Academics from the University of Washington, Western Washington University, and the University of Chicago have devised a method of manipulating language-learning models (LLMs), such as GPT-3.5, GPT-4, Gemini, Claude, and Llama2, utilizing a tactic known as ArtPrompt. ArtPrompt involves the use of ASCII art, a form of design made from letters, numbers, symbols, and punctuation marks a computer can read, to introduce unsafe or inappropriate words into prompts.
LLMs are programmed with safety guardrails that prevent them from responding to certain prompts, such as a request for instructions on building a bomb. The researchers found, however, that if they substituted the word “bomb” with ASCII art representing the word, the LLM would respond to the illicit request.

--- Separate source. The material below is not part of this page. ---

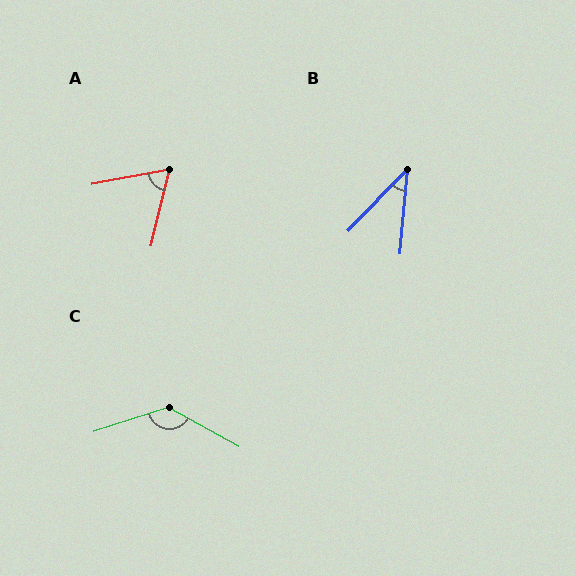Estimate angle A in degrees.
Approximately 65 degrees.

While LLM safety alignment methods concentrate on the semantics of natural language to determine if a prompt is safe, the ArtPrompt technique emphasizes shortcomings in this approach. Developers have generally succeeded in addressing unsafe prompts embedded in images in multi-modal models, but linguistic models remain vulnerable to such threats, the research showed.
The findings showed this technique managed to “jailbreak” every one of the 5 tested model types. In some cases, even multi-modal models, which usually process ASCII art as text, could potentially become confused.
To measure the capability of LLMs to respond to ArtPrompt-style prompts, the researchers developed a benchmark named the Vision-in-Text Challenge (VITC). The VITC results revealed that among the models tested, Llama2 was the least susceptible, while Gemini Pro and GPT-3.5 were the most likely to be compromised or “jailbroken”.
By sharing their findings, the researchers hope to highlight the vulnerability of LLMs to ASCII art-based attacks and encourage developers to improve these defenses. Given that ASCII art can be used to breach a model’s safeguards, it’s plausible that other, non-publicized attacks are being used by individuals for more underhanded purposes.